Solved

Could someone create an array of thread(fifo)

Posted on 2010-11-16
17
689 Views
Last Modified: 2013-11-23
Could someone create an array of thread like this;
CIULYs multithreading(fifo)
http://www.ciuly.com/index.php/download_file/58/

I have ask so many questions, and I am satisfied, but I would like to begin with another approach like ciuly did in multithreaded_file_search, fifo.

As epasquier said;
Jjust remember that multithreading can be WORSE than 1 thread only.

But I would like to try some new approach like (fifo),  even if I have only 1 cpu core, I have to try all possible approach that would possibly gain a little.

epasquier?
I know your listening, but please let me ask this question once again in other approach(fifo)
It would be nicer if you try,  than telling me another words that makes me laugh.

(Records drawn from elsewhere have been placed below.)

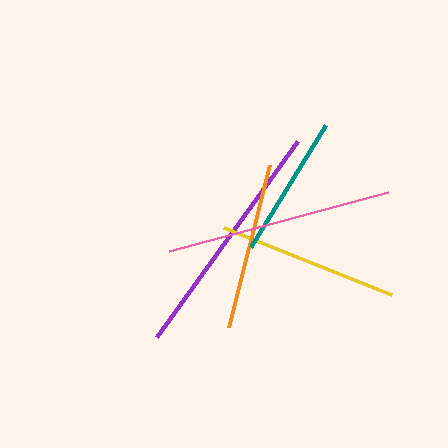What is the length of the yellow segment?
The yellow segment is approximately 181 pixels long.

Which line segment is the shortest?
The teal line is the shortest at approximately 143 pixels.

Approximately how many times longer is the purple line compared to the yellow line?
The purple line is approximately 1.3 times the length of the yellow line.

I already did try this method, because as I look at it was the same as ciulys method.
http://wiki.lazarus.freepascal.org/Example_of_multi-threaded_application:_array_of_threads

But I can do just a basic; not like ciulys (fifo)
http://www.experts-exchange.com/Programming/Languages/Pascal/Delphi/Q_26617507.html

One last try;
Thanks
///

This is in my Main_Form unit, that calls [identifying function] from unit [uUtil]

///

uses uUtil, ...

procedure TForm1.BUTTON_iDENtifyClick(Sender: TObject);

var

  ret, score: Integer;

  Ticks : Cardinal;

begin

  score := 0;

  ticks := GetTickCount();



  ret :=  Identifying (score);



  if ret > 0 then

  begin

    ShowMessage(' BlobField Identified_with_ID is  '+ IntToStr(ret) + '  and the Score of the context is  ' + IntToStr(score) );

  end

  else if ret = 0 then

     ShowMessage('not_iDentified')

  else

    ShowMessage('Error');



    ticks := GetTickCount - ticks;

    ShowMessage('Number of Seconds found:' + IntToStr(ticks) );

end;









///

This is the code of unit uDBClass that it to be called by [Main_Form] unit and unit [uUtil]

///

unit uDBClass;



interface



uses ....



  TDBClass = class

  private

    // the connection object

    mycon: TSQLite3Connection;

    // SQL Transaction

    transact: TSQLTransaction;

  public

    // a data set to maintain all records of database

    ds0: TSQLQuery;



    function openDB(): boolean;

    procedure closeDB();

  end;



implementation

...

...

// Open connection

function TDBClass.openDB(): boolean;

var i,i2,size:integer;

tmp:string;

begin

   try

        ds0 := TSQLQuery.Create(nil);



        mycon := TSQLite3Connection.Create(nil);

        transact := TSQLTransaction.Create(nil);



        mycon.Directory := '';

        mycon.DatabaseName := 'dbsqlite.db';



        transact.DataBase := mycon;

        transact.Action := caCommit;

        transact.Active := True;



        mycon.Transaction := transact;

        mycon.Open;



        ds0.DataBase := mycon;

        ds0.DisableControls;



        ds0.SQL.Text := 'select id, template from table1';

        ds0.CreateDataSet;

        ds0.Prepare;

        ds0.Open;

        ds0.ActiveBuffer;



        openDB := true;

  except

        openDB := false;

  end;

end;



// Close conection

procedure TDBClass.closeDB();

begin

  mycon.Close;

  mycon.Free;

  mycon := nil;

  transact.Free;

  transact := nil;

end;



end.











///

This code is unit [uUtil] that calls database unit [uDBClass]

///

unit uUtil;





interface



uses udBclass,...



Var

  // Database class.

  dB: TDBClass;



implementation



function first_called_from_main_form_during_load_for_opening_db

begin

...

// Opening database

dB := TDBClass.Create();

if not dB.openDB() then

 begin

...

    Exit;

  end;

...

end;



//NEED to apply FIFO (first in first out) like ciuly did in his file search multithreading

function identified(var dsRec: TSQLQuery; out score:integer): integer;

  var ret:integer;

  FIeld: TField;

begin

  Field := dsRec.FieldByName('template');

  dsRec.DisableControls;

dsRec.First;

while not dsRec.EOF do

begin

ret := called_from_dll_IDENTIFY( PChar(Field.AsString), score, 0);

if (ret = 1) then

 begin

 Identified := dsRec.FieldByName('id').AsInteger;

 exit;

 end

 else if (ret < 0) then

 begin

 Identified := ret;

 exit;

 end;

dsRec.Next;

end;

 if (ret = 0) then

 begin

 Identified := 0;

 end;

end;



//This is called in unit Main_Form [uMain]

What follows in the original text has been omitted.